It’s only 280 characters and an image or three. How hard can it be? A well-crafted tweet takes time and thoughtfulness, as all social media-savvy communicators know. For those just getting started – or who simply need a refresher or reference list! – here are some best practices to consider before you press “Tweet.”
- Have you checked your grammar and spelling? Is the copy clear and easy to read?
- Does the tweet state what you want people to do and give them a way to do that? (Ex: A link to read more, a link to register)
- How does what you’re sharing connect to your department or unit? If you don’t tell people, they won’t know! (Ex: “our faculty member” or “English student Kathryn Kennedy” or “program alum Quantá Holden” or “our course on…” or “an event/guest speaker we are hosting”)

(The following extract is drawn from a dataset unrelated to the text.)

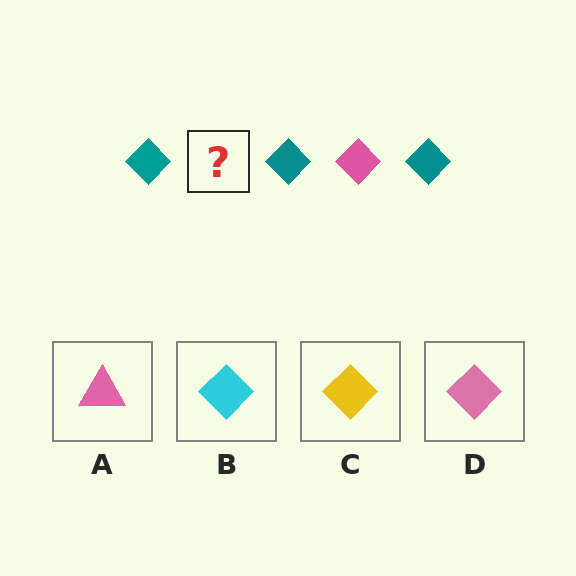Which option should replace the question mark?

- Can any person you’re tweeting about be tagged? And if so, are they active? (Note: I generally consider activity within the last six months, and make sure there’s nothing that could be reputationally damaging in what they regularly share.)
- Are there other departments, Duke entities or collaborators (universities, colleagues, journals, funding agencies) who should be tagged?
- Have you included alt text for the image to serve users with screen readers?
We’ve found that a list like this can also be helpful in illustrating to non-communicators (i.e. your academic bosses and partners) all the work that goes into what may appear to be a simple type-and-post process. Happy tweeting!